# how to identify utility trailer axle



## andyt (May 5, 2007)

I picked up a utility trailer two weeks ago. It was advertised as having a single 3500lb axle and when I went to look at it the guy told me again that both the trailers he was selling had 3500lb axles. When I registered it old the registration doc said it was a 909kg (2000lb) trailer and I had them change it. Assumed that the previous owner registered it as a 2000 so it would be a little cheaper. Thought nothing more of it. 

Then today I'm rubbing the paint off to give it fresh coat and I find a sticker describing a 2000 lb axle on the front A frame. (guess I should have read that before I bought it)

How can I positivly id the axle. I have loaded the trailer a few times so a GVW of 3500lbs. Axle looked and towed fine. Now I'm worried I got screwed. The axle has the square plate at each end for brakes to be added. Apart from that it looks like a bog rusty axle. It has 14" 5 bolt wheels and the tires are rated for 1800lbs each. The coupler is good for 7000lbs. Trailer is 12'x6' and I know the guy before had used it to haul a small Kubota tractor. 
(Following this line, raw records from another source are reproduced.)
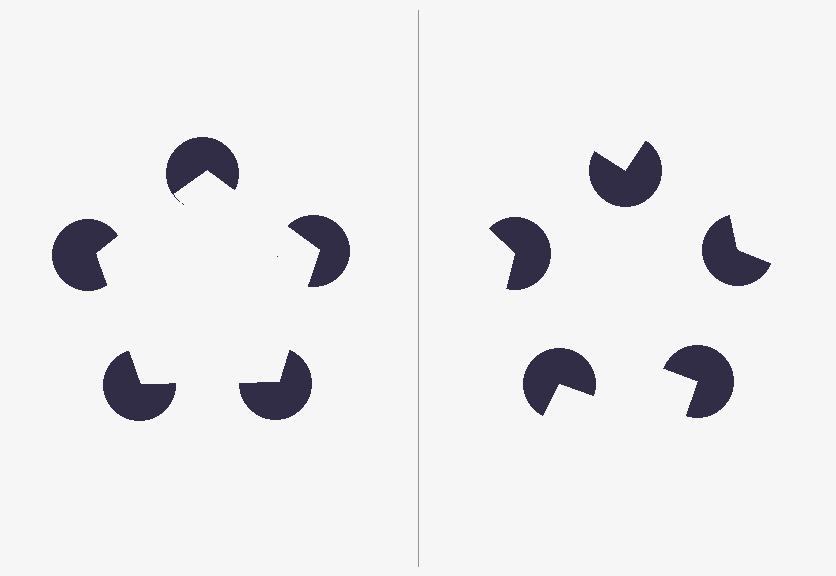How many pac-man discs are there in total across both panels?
10 — 5 on each side.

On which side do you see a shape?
An illusory pentagon appears on the left side. On the right side the wedge cuts are rotated, so no coherent shape forms.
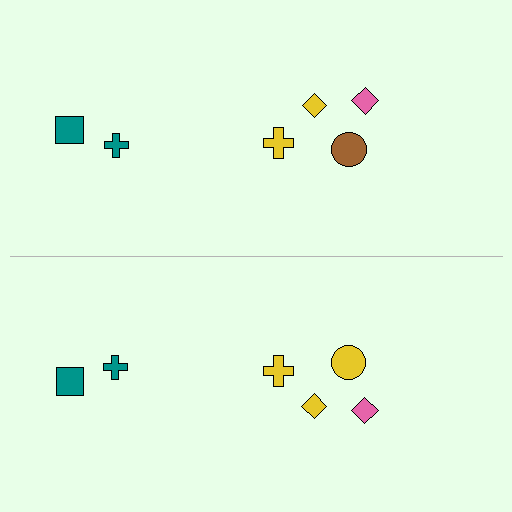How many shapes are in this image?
There are 12 shapes in this image.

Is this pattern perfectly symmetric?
No, the pattern is not perfectly symmetric. The yellow circle on the bottom side breaks the symmetry — its mirror counterpart is brown.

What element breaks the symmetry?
The yellow circle on the bottom side breaks the symmetry — its mirror counterpart is brown.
Any held to id the axle would be appreciated. This is the first trailer I have bought, I hope I didnt slip up.

Andy


----------



## andyt (May 5, 2007)

here is the actual trailer

http://www.loadtrail.com/sa7710.htm

its the one at the top. Seems its only offered with 3500 axle yet the sticker on my a frame said 2000.

whats going on?


----------



## basher (Nov 13, 2004)

Measure the axle diamiter, a 2000lbs is 1 3/4, a 3500lbs is 2 3/8, a 6000lbs is 3 inch.

There are as always exceptions


----------



## andyt (May 5, 2007)

thats exactly the kind of info I was looking for. I measured and it is indeed 2 3/8".
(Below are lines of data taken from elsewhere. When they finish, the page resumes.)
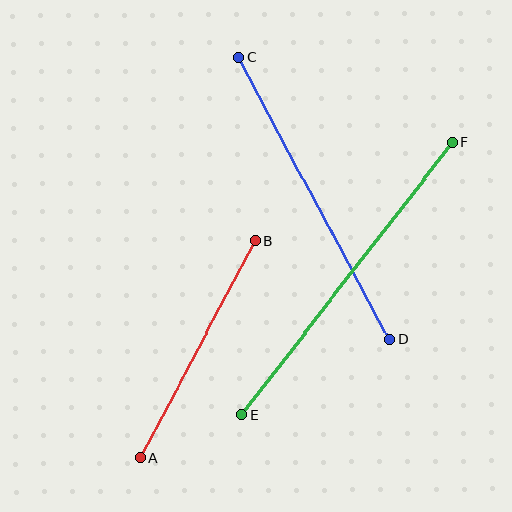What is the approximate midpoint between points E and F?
The midpoint is at approximately (347, 278) pixels.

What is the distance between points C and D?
The distance is approximately 320 pixels.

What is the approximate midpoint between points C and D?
The midpoint is at approximately (314, 198) pixels.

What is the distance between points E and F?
The distance is approximately 345 pixels.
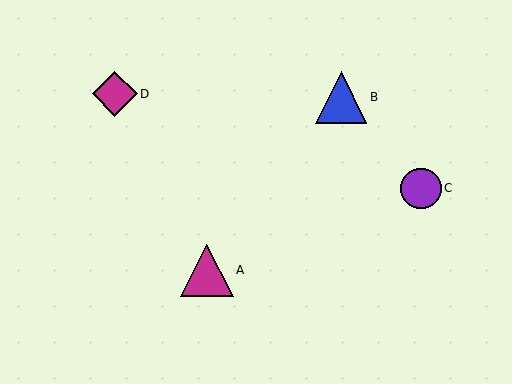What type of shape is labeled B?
Shape B is a blue triangle.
Also - correction to my earlier post the trailer has 15" 5 on 5 wheels. 

So after I took a look at the axle there and then went back to the sticker on the A-Frame, I noticed the 909kg(2000lb) wasnt part of the original sticker. They had been stuck over the top of the original numbers for some reason. I peeled them off and says 3500lb under neath. I don't why someone would do that but its definately 2 3/8. Thank you very much. Weight off my mind.


----------



## Edgewater (Mar 14, 2003)

In Canada, any trailer without brakes has a legal GVWR of 2000LBS. All of my single axles have 3500 lb axles, but don't get caught at that weight without brakes.


----------



## andyt (May 5, 2007)

I wonder if that is why it was registered and labeled as 2000lb. 
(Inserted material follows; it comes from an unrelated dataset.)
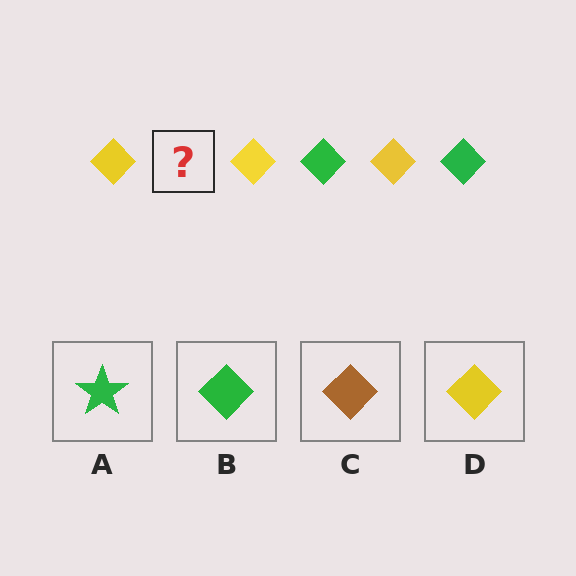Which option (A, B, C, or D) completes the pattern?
B.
I've always thought it better to have it registered as what it is and just dont carry a load that puts it over 2000 due to the lack of brakes. I figured that way if I am ever over weight at least the paper work is correct and I'm only guilty of not having brakes. 

If I re-register it as 2000lb and get caught weighing 3000lb I'm guilty of overloading the trailer AND not having brakes. 


However if the law says "any trailer without brakes has a legal GVWR of 2000LBS" then even if it has twin 5200lb axles it still has a GVWR of 2000. 

I guess the easiest thing to do is get brakes. Then everything is solved.


----------



## mcwlandscaping (Sep 8, 2005)

And at least in the states, well mine at least, its cheaper to register a smaller, lighter capacity trailer than a bigger HD one.


----------